The robbers grouped themselves around her; the convict presenting her with a fragment of the wall as a seat.

"Do not listen! do not listen!" cried Perico, beside himself; "she purposes a sacrilege!"

"Sir," said the convict to Diego, "oblige that agonizing priest to hold his tongue, he is like the dog in the manger. Let this good woman speak, and we shall know what she has to say--a regiment of horse couldn't silence that dismal screech-owl."

Diego hesitated, but finally turned toward the hag, and Perico, knowing then that hope was lost, for the bandit always followed his first impulses, rushed away, running hither and thither among the olives like a madman.

The gipsy had calculated everything, and her measures were well taken. The great advantages so exaggerated, the difficulties so easily overcome, the well-arranged precautions, upon which she amplified so largely, produced their effect.
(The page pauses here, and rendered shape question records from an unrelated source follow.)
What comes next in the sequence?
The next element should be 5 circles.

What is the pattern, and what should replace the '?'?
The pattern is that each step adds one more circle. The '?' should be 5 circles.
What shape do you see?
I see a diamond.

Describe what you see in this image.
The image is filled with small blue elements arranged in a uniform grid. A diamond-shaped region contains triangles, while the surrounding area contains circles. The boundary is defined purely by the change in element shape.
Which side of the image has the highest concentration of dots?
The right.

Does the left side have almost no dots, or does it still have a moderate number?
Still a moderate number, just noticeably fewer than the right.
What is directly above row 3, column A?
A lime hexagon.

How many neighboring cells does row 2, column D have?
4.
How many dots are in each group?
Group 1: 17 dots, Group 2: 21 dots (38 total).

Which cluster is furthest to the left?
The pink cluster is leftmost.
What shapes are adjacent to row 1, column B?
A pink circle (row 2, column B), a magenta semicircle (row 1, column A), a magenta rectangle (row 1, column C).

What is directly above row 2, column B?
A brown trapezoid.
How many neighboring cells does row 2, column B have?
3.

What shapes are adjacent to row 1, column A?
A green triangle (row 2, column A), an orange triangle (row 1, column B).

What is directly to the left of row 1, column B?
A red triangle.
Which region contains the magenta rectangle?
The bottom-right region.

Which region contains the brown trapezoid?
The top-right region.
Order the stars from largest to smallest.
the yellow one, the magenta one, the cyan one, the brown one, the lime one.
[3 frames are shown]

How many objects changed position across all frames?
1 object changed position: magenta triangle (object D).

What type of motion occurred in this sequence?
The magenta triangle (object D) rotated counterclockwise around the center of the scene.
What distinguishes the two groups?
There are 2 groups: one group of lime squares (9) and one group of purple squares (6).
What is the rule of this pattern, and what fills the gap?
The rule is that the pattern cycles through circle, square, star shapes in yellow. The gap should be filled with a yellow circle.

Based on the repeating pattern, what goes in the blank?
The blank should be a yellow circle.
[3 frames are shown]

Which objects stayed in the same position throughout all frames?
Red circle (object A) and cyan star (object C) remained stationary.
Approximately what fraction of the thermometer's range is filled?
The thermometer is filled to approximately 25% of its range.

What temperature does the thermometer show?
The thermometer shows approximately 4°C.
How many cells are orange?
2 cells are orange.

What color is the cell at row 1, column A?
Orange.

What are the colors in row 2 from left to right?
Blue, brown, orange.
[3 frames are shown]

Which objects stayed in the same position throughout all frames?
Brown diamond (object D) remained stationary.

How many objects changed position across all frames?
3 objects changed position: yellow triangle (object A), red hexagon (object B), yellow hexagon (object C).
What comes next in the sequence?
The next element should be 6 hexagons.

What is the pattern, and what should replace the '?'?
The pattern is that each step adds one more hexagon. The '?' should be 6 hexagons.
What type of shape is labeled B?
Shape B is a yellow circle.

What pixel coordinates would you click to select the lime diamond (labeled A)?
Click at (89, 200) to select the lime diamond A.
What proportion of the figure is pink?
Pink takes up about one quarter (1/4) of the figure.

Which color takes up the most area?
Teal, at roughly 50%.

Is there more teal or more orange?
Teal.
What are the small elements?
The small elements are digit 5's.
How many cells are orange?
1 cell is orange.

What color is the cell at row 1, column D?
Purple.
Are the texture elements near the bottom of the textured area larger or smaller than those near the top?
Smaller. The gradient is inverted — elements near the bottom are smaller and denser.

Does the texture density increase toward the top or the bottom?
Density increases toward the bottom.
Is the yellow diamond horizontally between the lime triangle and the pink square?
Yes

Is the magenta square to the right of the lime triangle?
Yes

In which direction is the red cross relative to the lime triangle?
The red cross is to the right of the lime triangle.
The temptation which offers flowers with one hand and with the other hides the thorns, convinced some and seduced others.

All the plans were settled, and the hours and signals agreed upon, and before the cocks, day's faithful sentinels, announced his coming, the band was on its way to the solitary hacienda of "El Cuervo," and the old witch crawling like a cunning and venomous snake to her den in the wood of Alcalá, where in the depths of the earth she had conceived the crime to which amidst darkness and ruins she had persuaded evil-doers--the crime which was to be perpetrated in the temple of God.

CHAPTER XIX.

Heavily passed the hours of the succeeding day to the idle guests of El Cuervo. All Perico's representations and prayers had failed to dissuade Diego from his impious design. Diego would never turn back; and this stupid tenacity in pursuing a course which he knew to be wrong, had cost him respect and honor, and was still to cost him liberty and life. It had, moreover, at the instigation of the convict, forced Perico, who had at last resolved to leave the band, to accompany it on this atrocious expedition--that vile man suggesting to Diego that there was no other means of preventing the saint from denouncing them.

All mounted and at midnight reached the ruined castle of Alcalá. Diego whistled three times. Directly after, the gipsy, holding a dark lantern, emerged from one of the vaults which open at the base of the castle. They dismounted and followed her.

Perico would have escaped by flight from the evil pass in which he found himself, but his companions surrounded him and dragged him with them whither the woman led. She, after saluting the robbers in a fawning voice, opened with a picklock the door of a rude court filled with rubbish and timbers. From the court a postern leads into the vestry, and through this the sacrilegious band entered the church, not without dread and trembling even at the sound of their own footsteps.